A Drawer Filled With Bones
HE tread of many feet sounded in the hall.
Chief McGraw paused in the doorway, staring down at the blue-clad skeleton on the floor, a look of horror on his face. Behind him were four policemen in uniform.
"Is—is that the skeleton of poor old Rooney?"
McGraw asked. It's too ghastly a thing to believe. "I'm afraid it is," replied Dr. Dorp.
The chief knelt and examined the star on the bagging blue coat.
"It's hellish, positively hellish," he said, rising. "Do you know what killed him?"
"We are working on a theory—" began the doctor, but was interrupted by the chief.
"Theories be damned!" he snapped. "Work on your theories if you want to.

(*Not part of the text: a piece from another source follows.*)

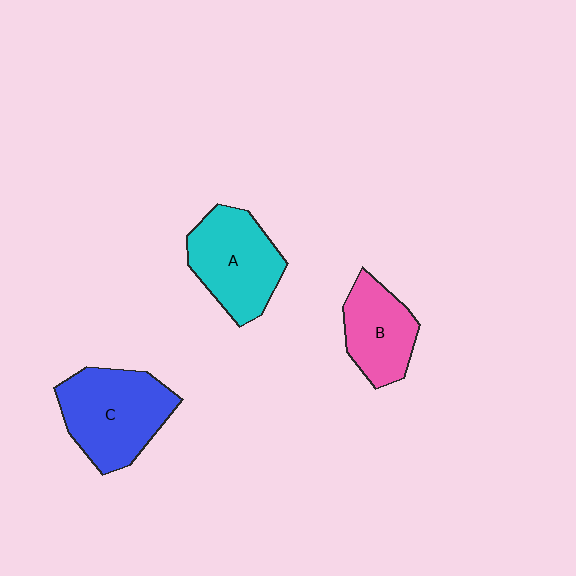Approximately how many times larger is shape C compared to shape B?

This thing has gone too far. I'm going to get some facts'." He swung on the four men behind him. "Search the house," he said. "Look sharp for anything of a suspicious nature. An infernal machine, perhaps, or a blood sucking animal. There is a man-killer of some kind, human or otherwise, hidden in this house, and it's our business to find it."
When the men. had departed he stepped over Rooney's skeleton.

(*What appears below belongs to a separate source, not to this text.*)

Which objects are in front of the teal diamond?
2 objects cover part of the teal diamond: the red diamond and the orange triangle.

"I'll search this room myself," he said.
He did, with professional thoroughness, looking for hidden panels and sounding the walls, both in the open areas and behind the shelves, for hollow spaces. Then he began opening the drawers in a tall cabinet that stood in one corner, disclosing surgical and dissecting instruments of various kinds, an indexed set of microscope slides with some extra lenses, platinum dishes; porcelain drying pans, crucibles, glass rods and tubing, pipettes, rubber tubing and stoppers, rubber gloves and aprons, and other miscellaneous laboratory paraphernalia.
The bottom drawer of the cabinet was quite large and deep. The chief cried out excitedly when he saw its contents.
"Good Lord! Look at that!" he exclaimed.
It was filled to the top with dry, white bones. "Nothing but the bones of small animals," said Dr. Dorp, picking up a skull. "This, for instance, is the skull of a dog." Then, taking up another: "Here is the skull of a rabbit. Notice the characteristic chisel-shaped teeth. This one beside it once supported the be-whiskered countenance of a common house cat."
"What do you suppose he was doing with them?" asked the chief.
"It is my belief that they were brought here to be killed and devoured by the same thing that killed the professor and Rooney."
"And that thing is—"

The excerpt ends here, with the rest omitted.